De fait, il existe les coopérations suivantes :

- le Conseil nordique est la seule véritable institution « historique » de la région. Elle regroupe les cinq pays nordiques (l'Islande, le Danemark, la Norvège, la Suède et la Finlande, les pays baltes ayant le statut d'observateur) depuis 1952 et a créé plusieurs institutions secondaires sous son égide, notamment le Forum des garde-côtes (2007). Leur coopération de défense a été réorganisée en 2009 par un arrangement séparé (NORDEFCO) ;

- le Conseil euro-arctique de Barents (institué en 1993) regroupe les cinq pays du Conseil nordique, la Russie et la Commission européenne. Il organise depuis 2001 un exercice annuel de sauvetage, « Barents Rescue ». Il a été qualifié d'institution « vitale » pour la coopération en Arctique par les ministres des Affaires étrangères norvégien et russe en septembre 2010 dans une tribune commune ;

- la Coopération militaro-environnementale dans l'Arctique (créé en 1996) était une initiative trilatérale (Norvège, Russie, États-Unis, auxquels s'était joint le Royaume-Uni en 2003) destinée à faciliter le démantèlement des sous-marins de l'ère soviétique ;

- la Dimension septentrionale de l'Union européenne est un partenariat impliquant l'Union, la Russie, la Norvège et l'Islande. (cf. Troisième partie) ;

- l'Organisation pour la Sécurité et la Coopération en Europe (OSCE) et le Conseil OTAN-Russie sont les seules organisations, hormis le Conseil arctique (et l'ONU), qui regroupent l'ensemble des huit États arctiques. Mais ces deux enceintes traitant de questions de sécurité, sept pays (le G8 moins la Norvège) refusent que les enjeux de l'Arctique soient traités en leur sein ;

- le Conseil Arctique regroupe les huit États arctiques depuis 1996 et est l'institution montante de la région.

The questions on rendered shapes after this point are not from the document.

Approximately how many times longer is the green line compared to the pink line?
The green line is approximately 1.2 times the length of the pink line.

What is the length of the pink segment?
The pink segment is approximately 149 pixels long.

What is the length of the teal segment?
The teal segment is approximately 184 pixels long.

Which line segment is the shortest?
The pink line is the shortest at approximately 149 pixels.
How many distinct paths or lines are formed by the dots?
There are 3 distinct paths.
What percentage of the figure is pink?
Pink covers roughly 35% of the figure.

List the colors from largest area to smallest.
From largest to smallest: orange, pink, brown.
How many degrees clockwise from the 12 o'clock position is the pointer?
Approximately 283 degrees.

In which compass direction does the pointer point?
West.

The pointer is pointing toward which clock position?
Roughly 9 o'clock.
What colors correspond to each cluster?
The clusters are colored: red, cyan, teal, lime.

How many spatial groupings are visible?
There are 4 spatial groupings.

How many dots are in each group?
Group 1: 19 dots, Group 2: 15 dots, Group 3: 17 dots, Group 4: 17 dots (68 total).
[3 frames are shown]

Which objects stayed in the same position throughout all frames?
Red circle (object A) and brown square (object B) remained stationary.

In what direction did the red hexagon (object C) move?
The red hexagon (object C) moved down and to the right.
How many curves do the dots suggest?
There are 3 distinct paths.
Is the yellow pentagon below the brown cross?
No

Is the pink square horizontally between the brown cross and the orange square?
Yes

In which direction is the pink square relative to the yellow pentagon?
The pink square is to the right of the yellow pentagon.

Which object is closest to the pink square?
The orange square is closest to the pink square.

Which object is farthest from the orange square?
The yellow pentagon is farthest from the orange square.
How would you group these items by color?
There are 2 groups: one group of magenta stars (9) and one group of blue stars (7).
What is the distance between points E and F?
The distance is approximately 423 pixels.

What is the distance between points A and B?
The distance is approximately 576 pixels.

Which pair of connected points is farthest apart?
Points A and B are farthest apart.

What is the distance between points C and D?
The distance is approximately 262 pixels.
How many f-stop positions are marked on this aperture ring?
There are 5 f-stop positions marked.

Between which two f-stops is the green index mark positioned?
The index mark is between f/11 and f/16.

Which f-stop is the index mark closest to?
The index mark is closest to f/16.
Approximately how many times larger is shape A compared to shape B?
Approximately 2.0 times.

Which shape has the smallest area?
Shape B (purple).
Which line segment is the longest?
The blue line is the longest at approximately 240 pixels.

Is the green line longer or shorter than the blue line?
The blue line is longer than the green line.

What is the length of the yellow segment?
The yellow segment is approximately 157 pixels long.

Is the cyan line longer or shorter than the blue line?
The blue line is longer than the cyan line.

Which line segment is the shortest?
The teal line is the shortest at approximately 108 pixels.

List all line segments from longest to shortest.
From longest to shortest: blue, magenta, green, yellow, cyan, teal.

A. ORIGINE DU CONSEIL ARCTIQUE

Petit historique de l'Arctique,
d'après Ice and Water. Politics, Peoples and The Arctic Council , John English

Un lieu fait d'eau et de glace

La zone arctique présente différentes spécificités: un océan entouré de continents, un "espace" à délimiter dont la multitude de définitions territoriales est fortement liée aux enjeux politiques qui entourent la gouvernance du Conseil de l'Arctique. Historiquement, le Grand Nord a toujours été perçu comme une zone très incertaine, source de nombreux fantasmes. Les Grecs anciens qualifiaient ainsi d'Hyperboréens la population de géants de la zone au nord des montagnes froides riphéennes qui vivaient dans un monde de paix et de lumière. La conquête de l'Islande par les Vikings au IX e siècle, puis celle du Groenland en 982 et du Nord de l'Amérique furent vécues comme une extension des limites de l'imaginaire de l'Europe pour les siècles suivants.

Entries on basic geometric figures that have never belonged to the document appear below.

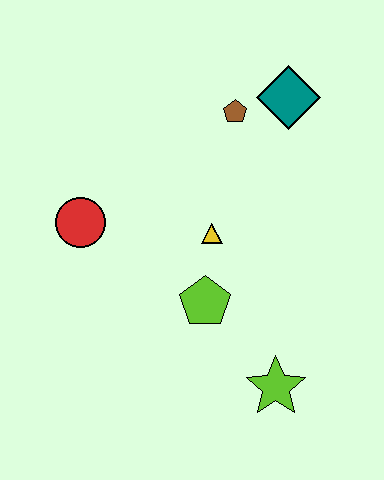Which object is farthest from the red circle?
The lime star is farthest from the red circle.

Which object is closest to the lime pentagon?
The yellow triangle is closest to the lime pentagon.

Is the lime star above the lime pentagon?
No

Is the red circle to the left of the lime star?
Yes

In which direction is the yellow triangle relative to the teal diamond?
The yellow triangle is below the teal diamond.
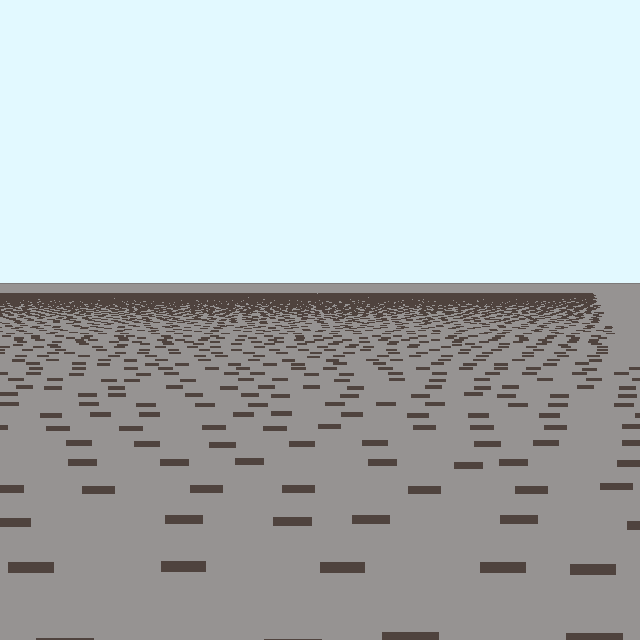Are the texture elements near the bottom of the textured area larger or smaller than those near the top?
Larger. Near the bottom, elements are closer to the viewer and appear at a bigger on-screen size.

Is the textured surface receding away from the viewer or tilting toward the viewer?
The surface is receding away from the viewer. Texture elements get smaller and denser toward the top.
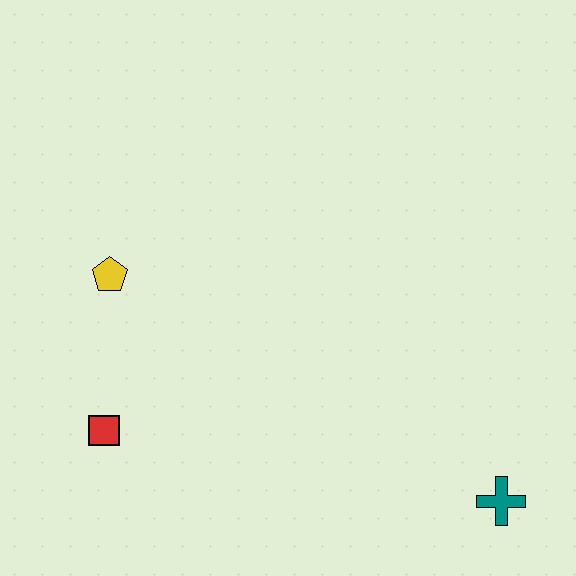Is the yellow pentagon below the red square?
No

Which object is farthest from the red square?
The teal cross is farthest from the red square.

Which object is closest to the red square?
The yellow pentagon is closest to the red square.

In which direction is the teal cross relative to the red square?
The teal cross is to the right of the red square.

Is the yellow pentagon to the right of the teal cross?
No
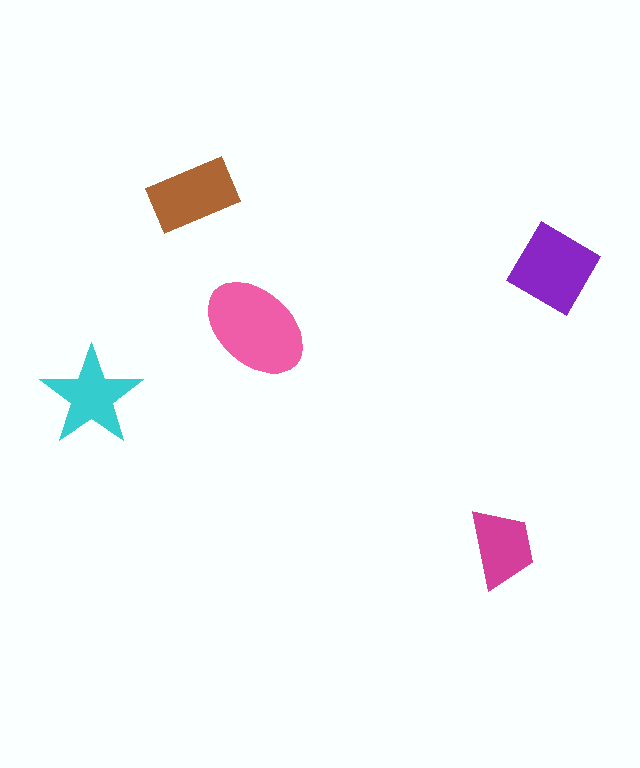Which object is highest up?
The brown rectangle is topmost.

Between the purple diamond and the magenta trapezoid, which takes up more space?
The purple diamond.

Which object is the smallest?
The magenta trapezoid.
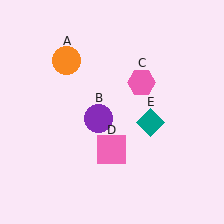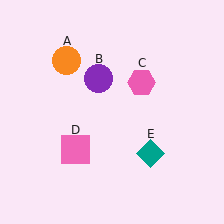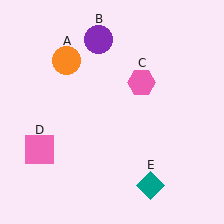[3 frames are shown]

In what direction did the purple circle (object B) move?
The purple circle (object B) moved up.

L'Arctique se distingue de l'Antarctique par son peuplement. Ainsi, la partie arctique de l'Amérique du Nord était habitée par les Inuits -- le "peuple de Thulé" -- mais également par les Tuniit, civilisation qui s'éteignit vers 1500 en raison d'un réchauffement climatique. La forte présence inuit, toujours aujourd'hui, de la Sibérie au Groenland confère à ce peuple une forte légitimité qui a pesé dès la création du Conseil de l'Arctique.

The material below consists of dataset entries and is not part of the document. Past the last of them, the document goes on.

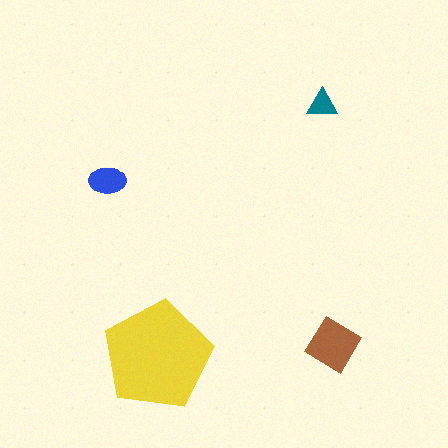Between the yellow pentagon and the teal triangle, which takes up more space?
The yellow pentagon.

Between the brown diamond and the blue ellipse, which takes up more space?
The brown diamond.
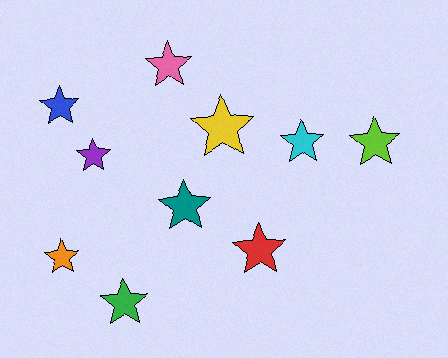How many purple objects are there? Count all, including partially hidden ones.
There is 1 purple object.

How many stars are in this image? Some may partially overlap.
There are 10 stars.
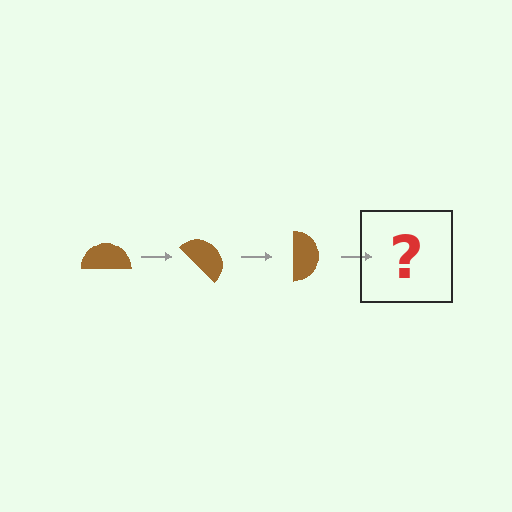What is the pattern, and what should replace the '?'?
The pattern is that the semicircle rotates 45 degrees clockwise each step. The '?' should be a brown semicircle rotated 135 degrees clockwise.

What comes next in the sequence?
The next element should be a brown semicircle rotated 135 degrees clockwise.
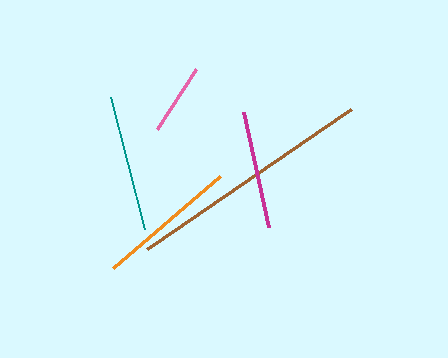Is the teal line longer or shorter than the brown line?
The brown line is longer than the teal line.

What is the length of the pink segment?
The pink segment is approximately 71 pixels long.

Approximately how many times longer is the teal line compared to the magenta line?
The teal line is approximately 1.2 times the length of the magenta line.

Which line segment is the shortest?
The pink line is the shortest at approximately 71 pixels.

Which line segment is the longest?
The brown line is the longest at approximately 247 pixels.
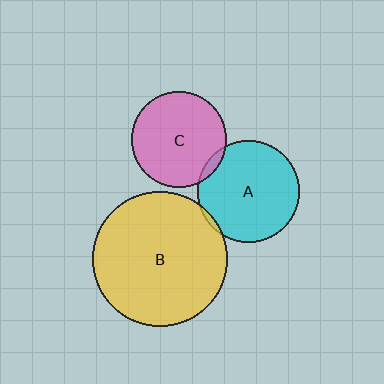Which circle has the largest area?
Circle B (yellow).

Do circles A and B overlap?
Yes.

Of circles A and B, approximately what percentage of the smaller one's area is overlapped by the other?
Approximately 5%.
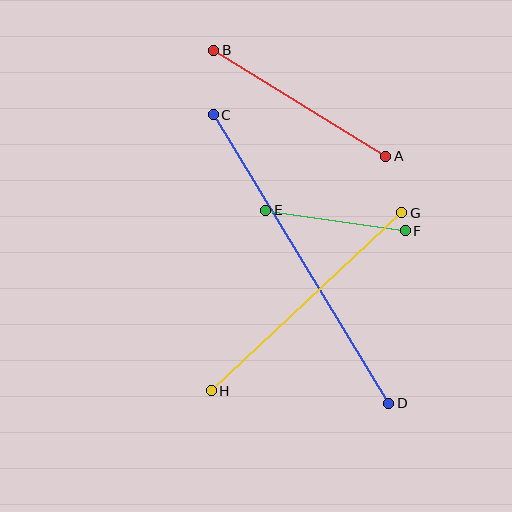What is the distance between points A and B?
The distance is approximately 202 pixels.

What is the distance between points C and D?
The distance is approximately 338 pixels.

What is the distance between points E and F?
The distance is approximately 141 pixels.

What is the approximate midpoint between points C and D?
The midpoint is at approximately (301, 259) pixels.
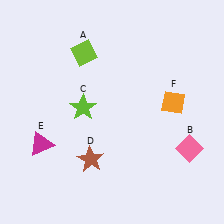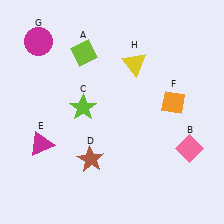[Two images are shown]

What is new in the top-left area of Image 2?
A magenta circle (G) was added in the top-left area of Image 2.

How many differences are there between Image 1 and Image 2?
There are 2 differences between the two images.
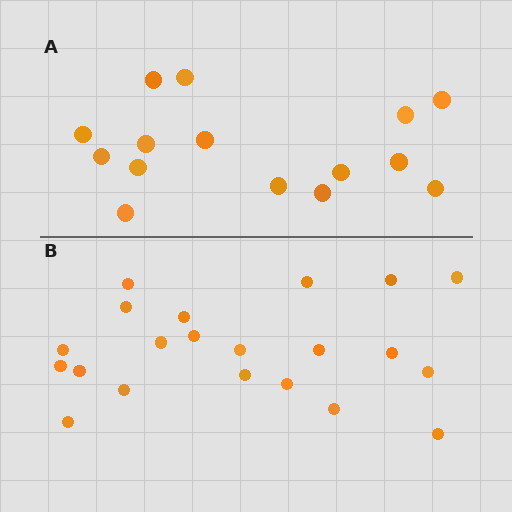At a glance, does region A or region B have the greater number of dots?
Region B (the bottom region) has more dots.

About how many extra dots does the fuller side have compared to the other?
Region B has about 6 more dots than region A.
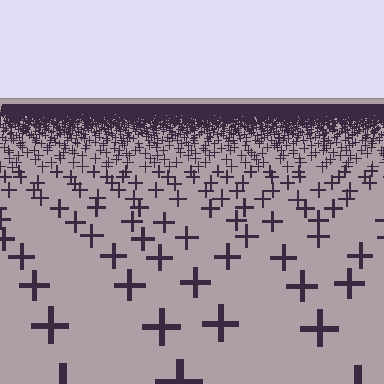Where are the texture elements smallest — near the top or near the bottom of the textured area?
Near the top.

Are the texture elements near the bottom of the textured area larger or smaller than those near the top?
Larger. Near the bottom, elements are closer to the viewer and appear at a bigger on-screen size.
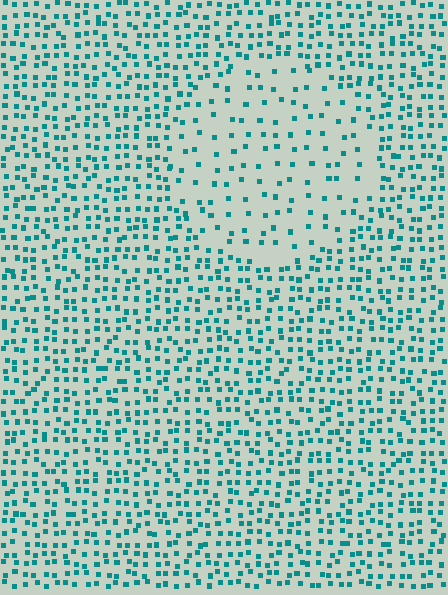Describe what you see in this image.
The image contains small teal elements arranged at two different densities. A circle-shaped region is visible where the elements are less densely packed than the surrounding area.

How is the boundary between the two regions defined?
The boundary is defined by a change in element density (approximately 2.4x ratio). All elements are the same color, size, and shape.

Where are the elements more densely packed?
The elements are more densely packed outside the circle boundary.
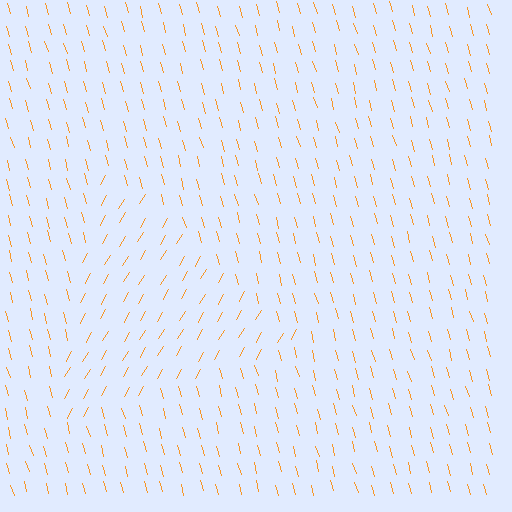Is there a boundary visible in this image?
Yes, there is a texture boundary formed by a change in line orientation.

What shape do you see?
I see a triangle.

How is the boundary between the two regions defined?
The boundary is defined purely by a change in line orientation (approximately 45 degrees difference). All lines are the same color and thickness.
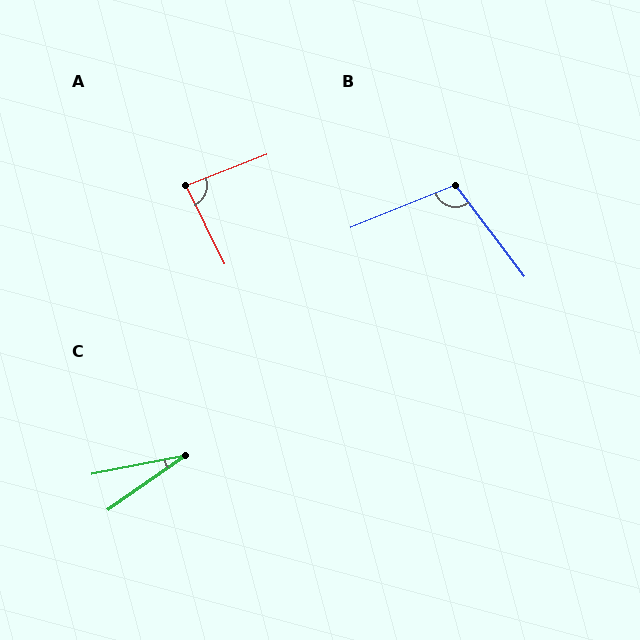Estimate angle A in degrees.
Approximately 85 degrees.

À partir du XVI e siècle, les aspirations européennes à l'égard de l'Arctique se traduisirent par de grandes expéditions maritimes. Celles-ci répondaient tout d'abord à des motifs économiques, avec la recherche de ressources minières et de nouveaux passages. Mais elles répondaient également au désir des États-nations émergents d'imposer leur religion, leurs règles juridiques et leur souveraineté. Enfin, la croyance que la loi européenne s'appliquant à la propriété et aux personnes s'impose aux réalités et aux peuples découverts était profondément enracinée. Ce "droit de découverte" sur une "terra nullius" autorisait les Européens à développer de "véritables" structures politiques sur les populations découvertes.

La dureté des conditions climatiques provoqua la fin progressive de cette première période d'exploration moderne du Haut Arctique. Cependant, certains explorateurs britanniques (Henry Hudson, William Baffin), danois (Vitus Bering) et russes se montrèrent tenaces et contribuèrent largement à préciser la cartographie de la région. Ainsi, Bering découvrit en 1740 le détroit qui porte son nom et qui sépare l'Amérique de la Russie. Les Russes établirent une présence durable en Alaska. Au XIX e siècle, le second secrétaire de l'amirauté britannique John Barrow reprit l'exploration de l'Arctique, tentant de trouver un passage Nord-Ouest et d'atteindre le Pôle Nord -- tentative qui se révéla infructueuse.

Posséder l'Arctique

En 1867, les États-Unis acquirent l'Alaska auprès de la Russie, et devinrent alors une nation arctique. Dès le début du XX e siècle, à l'époque du développement colonial et de la compétition acharnée entre les grands empires, l'Arctique fut le théâtre de revendications territoriales. La course au Pôle Nord (Robert Peary, américain; Fridtjof Nansen et Roald Amundsen, norvégiens) fut marquée par le symbole des drapeaux dressés sur ces nouvelles terres. Néanmoins, l'émergence contemporaine de l'anthropologie moderne contribua à une meilleure connaissance des cultures non-occidentales.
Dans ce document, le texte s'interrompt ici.